RSウイルスを診断するためには、鼻のなかの組織を検体として採取して、検査を行う必要があります。検体の採取方法には、以下の2通りがあります。
● 鼻腔ぬぐい液:綿棒を鼻の奥に挿入し、粘膜を採取する
● 鼻腔吸引液:吸引用チューブを鼻に挿入して、鼻水を吸引する
採取された検体を検査すると、インフルエンザと同様に陽性か陰性かを簡単に判定することができます。陽性の場合、RSウイルス感染症と診断されます。
RSウイルスの検査が陽性だったら?
RSウイルスの陽性反応が出た1歳未満の赤ちゃんの、呼吸状態や全身状態が悪い場合には、そのまま入院での治療が行われます。
RSウイルス感染症が重症化すると、下気道(喉より下の呼吸器)にもウイルスが感染し、気管支、細気管支、肺などに炎症が起こります。
特に細気管支炎になると、呼吸数が多くなり、全身を使って呼吸をするなど、呼吸がしづらくなります。おっぱいやミルクを飲みづらくなったり、眠れなくなったりして、体力が落ちてしまい、脱水症状を起こしてしまう危険もあります。
そのため、症状が悪化しないように、入院して気管支拡張薬や酸素の吸入、点滴を行うことが必要になるのです。
RSウイルス感染症は、一般的に7~12日で症状が治まりますが、入院して治療を行うと、3~4日で症状が改善する傾向があります(※3)。
RSウイルスの疑いがあるときは、まず検査を
RSウイルス感染症は、小さな子供にとって気をつけなければいけない病気の一つです。
しかし最初の症状は一般的な鼻風邪と似ているため、なかなかRSウイルスの感染に気づけないかもしれません。
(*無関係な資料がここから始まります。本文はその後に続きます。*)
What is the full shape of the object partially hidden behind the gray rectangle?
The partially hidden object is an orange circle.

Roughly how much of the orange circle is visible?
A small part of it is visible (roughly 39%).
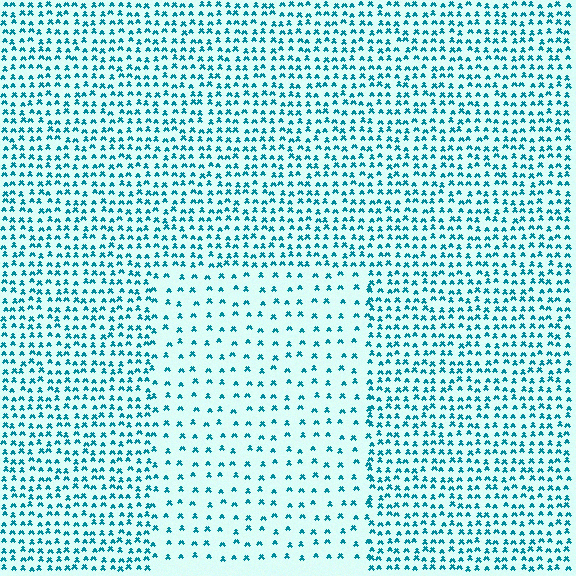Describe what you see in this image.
The image contains small teal elements arranged at two different densities. A rectangle-shaped region is visible where the elements are less densely packed than the surrounding area.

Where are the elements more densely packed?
The elements are more densely packed outside the rectangle boundary.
もし1歳未満の赤ちゃんに鼻水や咳といった症状があらわれたら、注意深く様子を見て、発熱がある、咳がひどいということであれば、早めに小児科を受診しましょう。病院で検査をすれば、RSウイルスに感染しているかどうかは簡単にわかります。
生後1歳未満の場合、RSウイルスに感染して呼吸状態が悪い場合には入院の可能性もあり、ママやパパにも大きな負担となってしまいます。そのため、感染を予防することが一番大切です。
赤ちゃんがいる家庭では、まずはママやパパ、兄弟がRSウイルスに感染しないように気をつけてください。そしてもし感染してしまったら、家のなかでもマスクをするなど、赤ちゃんにうつさないようにしましょう。
RSウイルスが流行しているときは、ネットやテレビで情報が流れることが多いので、その時期は特に感染に注意してくださいね。